A STUDY IN DROWNING is a story of uncertainty and a shaky sense of reality, figuring out how to name and shame abusers who use their power, position, and (often) gender to obscure and diminish their abuse, and to cultivate uncertainty as to whether they did what they did, and if they did it, if it even was wrong. The fantastical setting allows for a recursive reinforcement of themes of decay, drowning, and rot as the specter of the Fairy King is invoked, threatened, and manifested in turn to build a story where the water is certain, death is inevitable, but drowning is slow. In that gap is room for denial and obfuscation as the water rises.

Effy is obsessed with the works of a particular author, and of his novel, Angharad, in particular.
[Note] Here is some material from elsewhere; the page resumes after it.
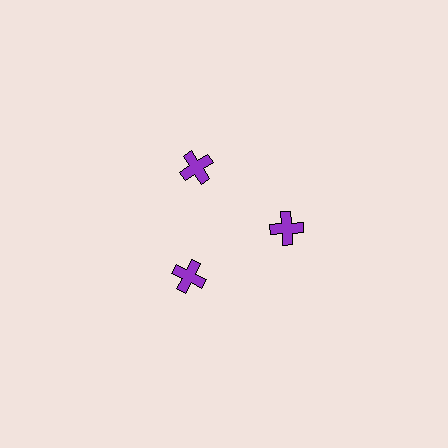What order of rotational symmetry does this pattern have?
This pattern has 3-fold rotational symmetry.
It tells the story of the Fairy King seducing his human bride from the perspective of that girl. Effy has the text largely memorized, and many lines in it are deeply meaningful to her, whispered as talismans against the sexism of her daily life. In a country where she has to go to the architecture college because no women are allowed in the literature college, the idea that one of the most famous writers in her country would have written this book with such a careful and nuanced understanding of a female perspective is deeply meaningful and inspiring to her. The college bars women because of misogynist nonsense about their minds being unable to handle understanding or producing great works of literature. Though she is admitted at the architecture college, Effy is the only female student there. The few girls in her dorm who are studying at the music college where they are admitted in greater numbers. 
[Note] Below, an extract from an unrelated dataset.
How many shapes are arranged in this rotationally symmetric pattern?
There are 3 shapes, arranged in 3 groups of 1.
At first, Effy has a xenophobic reaction to learning that a boy from an enemy nation was admitted to study at the literature college at the same time she was denied because of her gender. She ends up meeting him, and it turns into a rivals to lovers scenario where they work together to get around the sexist institution and call abusers to account. Gradually it becomes clear as Effy is able to think and process more specifically that one of the professors abused her. She feels unable to go to anyone for help, or even necessarily to be certain in herself, that it was wrong. The other students assume she used her body to get where she is, that somehow she doesn't deserve to be in the same halls as them.

A STUDY IN DROWNING has cemented Ava Reid on my must-read list for her consistently nuanced handling of themes of abuse and coercion in ways that leverage the strengths of fantasy to help deal with traumatic realities surrounding sexism and abuses of power.